Why? Thirty hours without fighting over politics wasn't good enough for you?
Okay fine, here's some fuel for you.
Moody's Credit Rating, the guys who rate big name bonds and stocks and know more about money than almost anybody, have said they may downgrade the American government's credit rating if
the tax cut deal goes through. Basically, banks and other institutions both foreign and domestic invest in government bonds because they're supposed to be rock solid investments - they don't gain much, but they always pay back.

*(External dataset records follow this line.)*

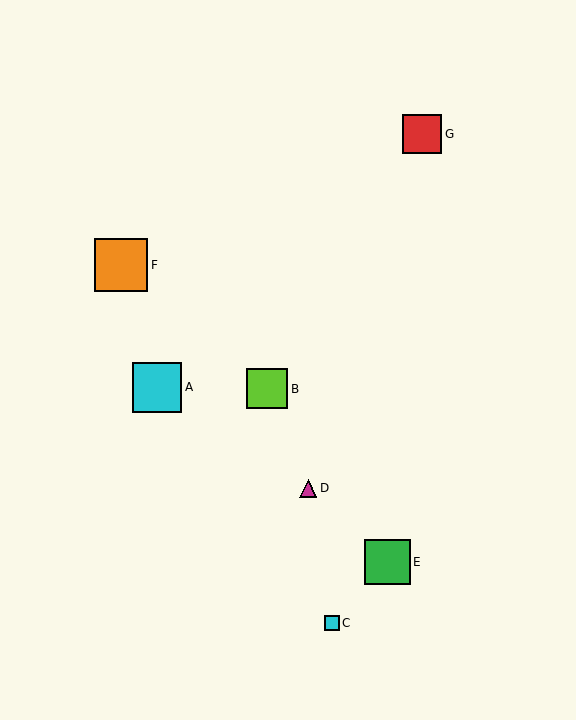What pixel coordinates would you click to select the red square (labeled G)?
Click at (422, 134) to select the red square G.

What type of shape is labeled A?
Shape A is a cyan square.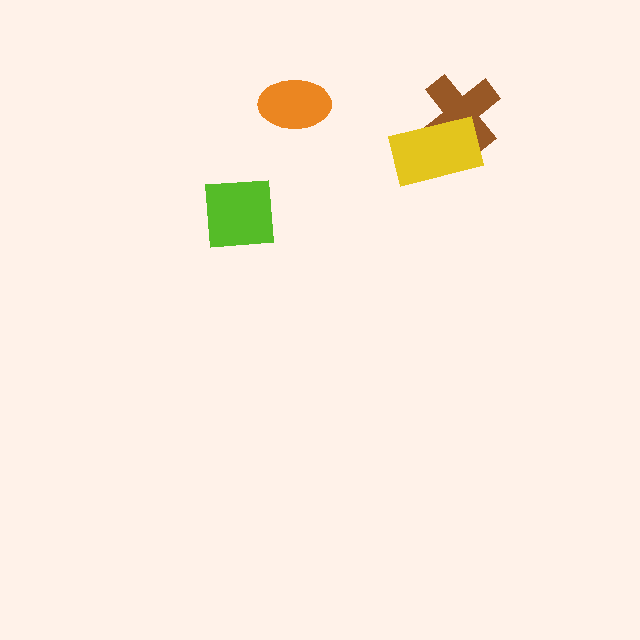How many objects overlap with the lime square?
0 objects overlap with the lime square.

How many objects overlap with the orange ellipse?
0 objects overlap with the orange ellipse.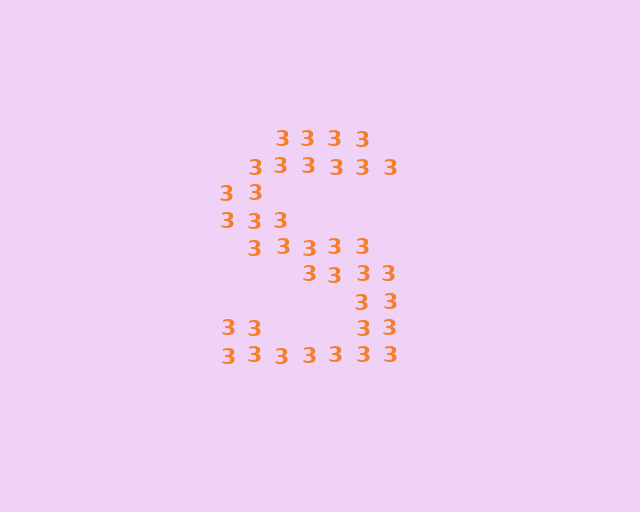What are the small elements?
The small elements are digit 3's.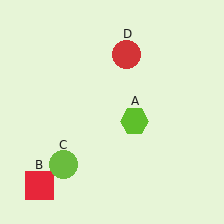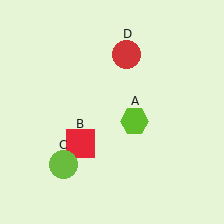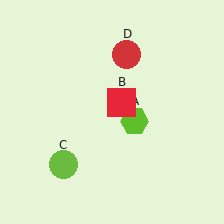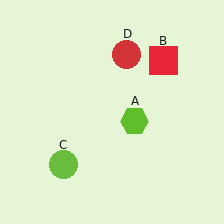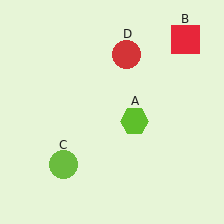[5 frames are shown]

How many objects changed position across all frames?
1 object changed position: red square (object B).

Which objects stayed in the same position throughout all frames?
Lime hexagon (object A) and lime circle (object C) and red circle (object D) remained stationary.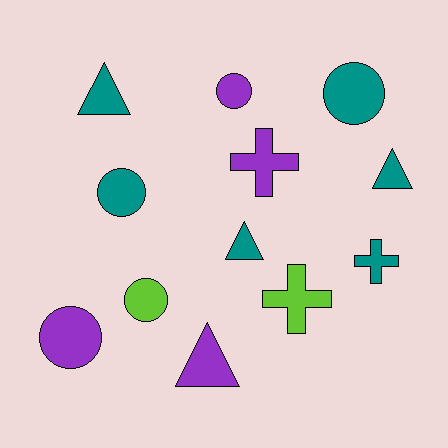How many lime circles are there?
There is 1 lime circle.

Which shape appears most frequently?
Circle, with 5 objects.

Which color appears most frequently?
Teal, with 6 objects.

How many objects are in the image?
There are 12 objects.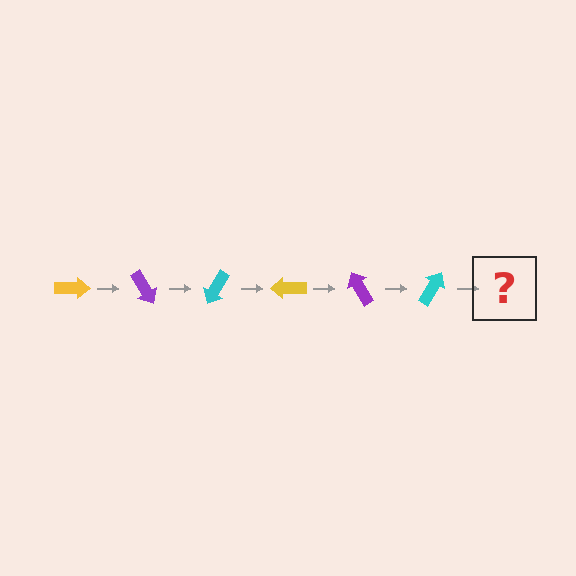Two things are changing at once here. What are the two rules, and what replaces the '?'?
The two rules are that it rotates 60 degrees clockwise each step and the color cycles through yellow, purple, and cyan. The '?' should be a yellow arrow, rotated 360 degrees clockwise from the start.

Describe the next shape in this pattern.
It should be a yellow arrow, rotated 360 degrees clockwise from the start.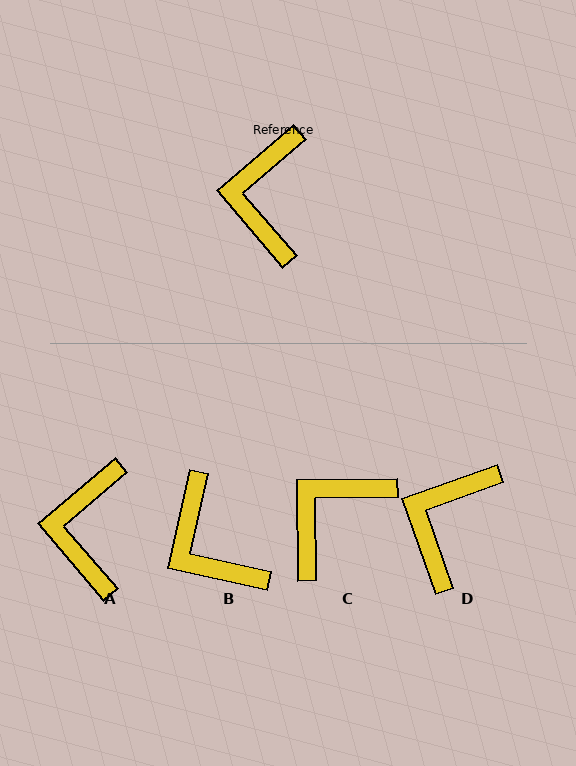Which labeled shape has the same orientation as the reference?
A.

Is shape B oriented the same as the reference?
No, it is off by about 37 degrees.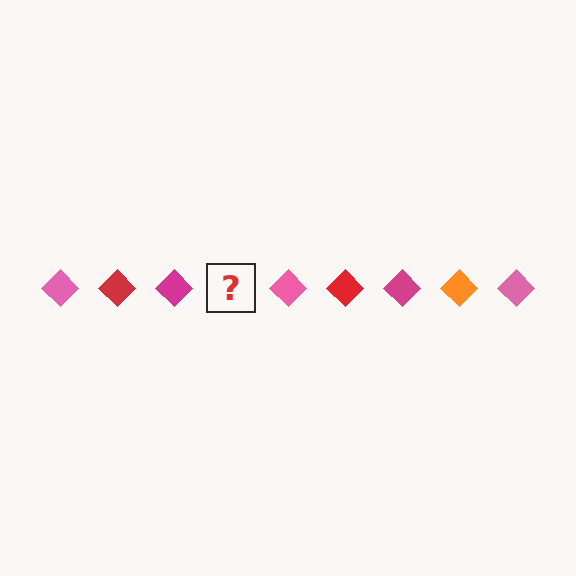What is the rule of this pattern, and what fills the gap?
The rule is that the pattern cycles through pink, red, magenta, orange diamonds. The gap should be filled with an orange diamond.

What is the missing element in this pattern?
The missing element is an orange diamond.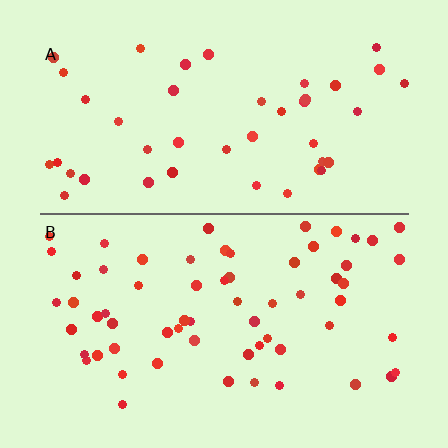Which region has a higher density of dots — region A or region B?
B (the bottom).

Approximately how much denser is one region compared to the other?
Approximately 1.5× — region B over region A.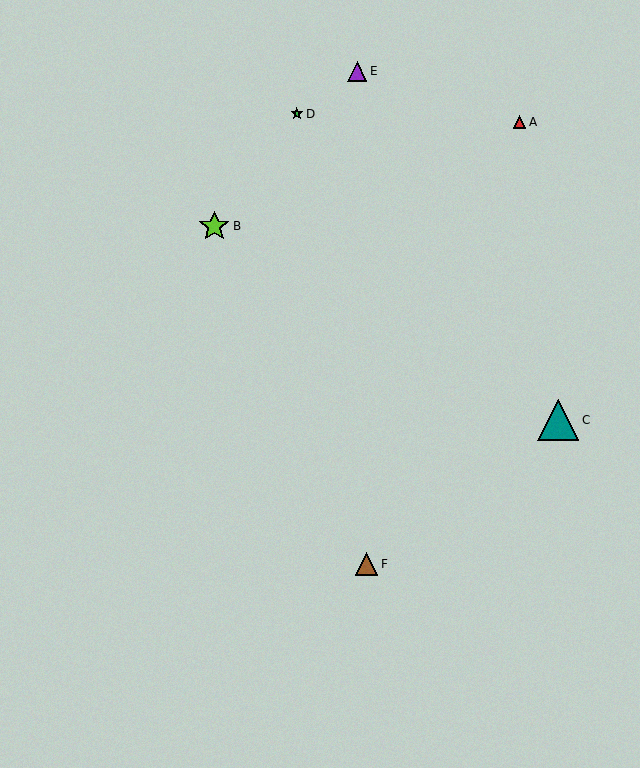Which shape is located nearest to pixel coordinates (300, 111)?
The green star (labeled D) at (297, 114) is nearest to that location.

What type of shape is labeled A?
Shape A is a red triangle.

Moody's is basically in the business of selling money, and they are anything but ideologues or enemies of the American government, and are also about the biggest name in credit appraisal that the world looks to for deciding what to invest in. The package altogether is expected to cost about $900
billion dollars over whatever measure of time the Congressional Budget Office measures these things in. About $500billion of that is the continuation of 35% income tax for $250k and up incomes, compared to the current rates expiring and raising to about 39%.
Moody's official assessment is that whatever positive effect throwing money at the already wealthy might have on business investment and activity, the core economic policy America has pursued for about thirty years, would be so totally subsumed by the crippling debt as to be meaningless. And therefore, they're threatening to stop recommending American bonds as a sure investment. Ladies and gentlemen, this is the tipping point.